Oh, I agree. I really don't want tons of hidden code in C. However, the deferred block is still explicitly coded inside your function and not at all hidden from you someplace else. So it's not like you need to go spelunking through a pile of headers and class definitions to discover that there are destructors running SQL queries when your function returns.

In that respect, defer remains very explicit and transparent so I'm ok with it.

> block scoped defer

That's the thing. Block-scoped is a better option as far as the language "spirit" is concerned, but it's limiting (see below). Function-scoped is more useful, but when used in loops it may lead to unbound stack usage and that sorta goes against the rest of C, because no other _language construct_ comes with such lovely side effect.

Re: limiting - It's not uncommon for a function to need to grab some resource conditionally and then use it in the rest of the function code, e.g.

    void foo()
    {
        bar * b = NULL;
        if (x && y)
        {
            this();
            b = that();
        }
        ...
        baz(1, 2, b); // b may be null
        ...
        release(b);
    }
This can't be handled with block-scope defers. This needs function-scoped ones.

A better option would (probably) be to allow binding defers to a specific on-stack variable... but that's basically a destructor and that opens its own can of worms, not all of which as technical.

It seems a bit limiting, yes, but this does not seem like a major limitation to me. Especially if we compare it to how existing practice with goto based cleanup handlers would work in this example. It doesn't really matter that the resource was obtained in a block, the variable holding a reference is still scoped to the function body and will be checked at the end just as it would be with goto.

    void foo()
    {
        bar * b = NULL;
        defer [&]{if (b) release(b);}

        if (x && y)
        {
            this();
            b = that();
        }

        if (something_gone_wrong())
        {
            return; // no problem, b gets released if it was acquired
        }
        ...
        baz(1, 2, b); // b may be null
    }
If making the release conditional seems a bit hacky, remember that you need that sort of thing anyway for the hugely common case where you allocate & initialize a bunch of things and then let the caller keep the resources, except if there's an error.. in which case you need to clean everything up.

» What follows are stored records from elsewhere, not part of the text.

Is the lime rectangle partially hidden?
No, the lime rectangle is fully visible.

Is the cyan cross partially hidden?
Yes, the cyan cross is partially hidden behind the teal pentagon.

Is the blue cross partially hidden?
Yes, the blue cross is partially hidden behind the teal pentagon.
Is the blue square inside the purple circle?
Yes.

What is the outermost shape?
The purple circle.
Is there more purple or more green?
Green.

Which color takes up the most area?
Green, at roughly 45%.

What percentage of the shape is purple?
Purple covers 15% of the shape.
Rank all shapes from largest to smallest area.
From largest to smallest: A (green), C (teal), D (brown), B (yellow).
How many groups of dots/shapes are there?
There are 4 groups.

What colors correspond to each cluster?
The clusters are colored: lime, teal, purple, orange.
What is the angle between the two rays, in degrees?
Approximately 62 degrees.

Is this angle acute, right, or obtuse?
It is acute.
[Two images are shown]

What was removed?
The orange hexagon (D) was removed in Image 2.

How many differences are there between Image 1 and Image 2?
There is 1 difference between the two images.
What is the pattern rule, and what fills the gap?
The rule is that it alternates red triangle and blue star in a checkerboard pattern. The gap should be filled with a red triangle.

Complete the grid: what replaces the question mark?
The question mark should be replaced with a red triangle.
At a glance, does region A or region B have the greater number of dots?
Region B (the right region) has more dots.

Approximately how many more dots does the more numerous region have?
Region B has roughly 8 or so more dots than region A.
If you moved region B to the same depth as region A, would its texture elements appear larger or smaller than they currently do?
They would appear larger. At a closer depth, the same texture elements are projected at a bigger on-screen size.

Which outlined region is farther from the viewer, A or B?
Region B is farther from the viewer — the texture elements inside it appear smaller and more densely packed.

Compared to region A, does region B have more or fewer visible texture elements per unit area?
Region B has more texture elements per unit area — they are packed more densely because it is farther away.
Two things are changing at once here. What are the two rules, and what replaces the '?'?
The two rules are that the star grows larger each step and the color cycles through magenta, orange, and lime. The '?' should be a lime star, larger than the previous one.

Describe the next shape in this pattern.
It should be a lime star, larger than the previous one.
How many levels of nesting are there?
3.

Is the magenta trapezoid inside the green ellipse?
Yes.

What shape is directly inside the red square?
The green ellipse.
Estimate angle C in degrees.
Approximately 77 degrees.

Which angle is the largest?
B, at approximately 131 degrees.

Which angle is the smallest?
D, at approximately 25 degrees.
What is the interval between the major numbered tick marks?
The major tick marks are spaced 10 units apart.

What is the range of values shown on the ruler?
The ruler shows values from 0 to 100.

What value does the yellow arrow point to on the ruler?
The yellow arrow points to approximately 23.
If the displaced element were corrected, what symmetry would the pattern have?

Without some additional language features (first class error types or "error returns", then error defers?) these conditions are unavoidable.
Sticking defer under the var declaration is clever, but it doesn't look an improvement in terms of the code quality to me. It trades verbosity of the "out:" pattern for the need to register the cleanup code before the acquisition code. That's just weird. It's not complicated, just... backwards. Almost like a solution in search of a problem :)
Dunno, I feel like the goto out pattern is substantially more irritating any time you actually want to return a value from the function. I'd like to just return val instead of int val; /* ... */ ret=val; goto out;
That doesn't belong in C. C doesn't have much in the way of implicit execution. C++ does, and C++ already has destructors.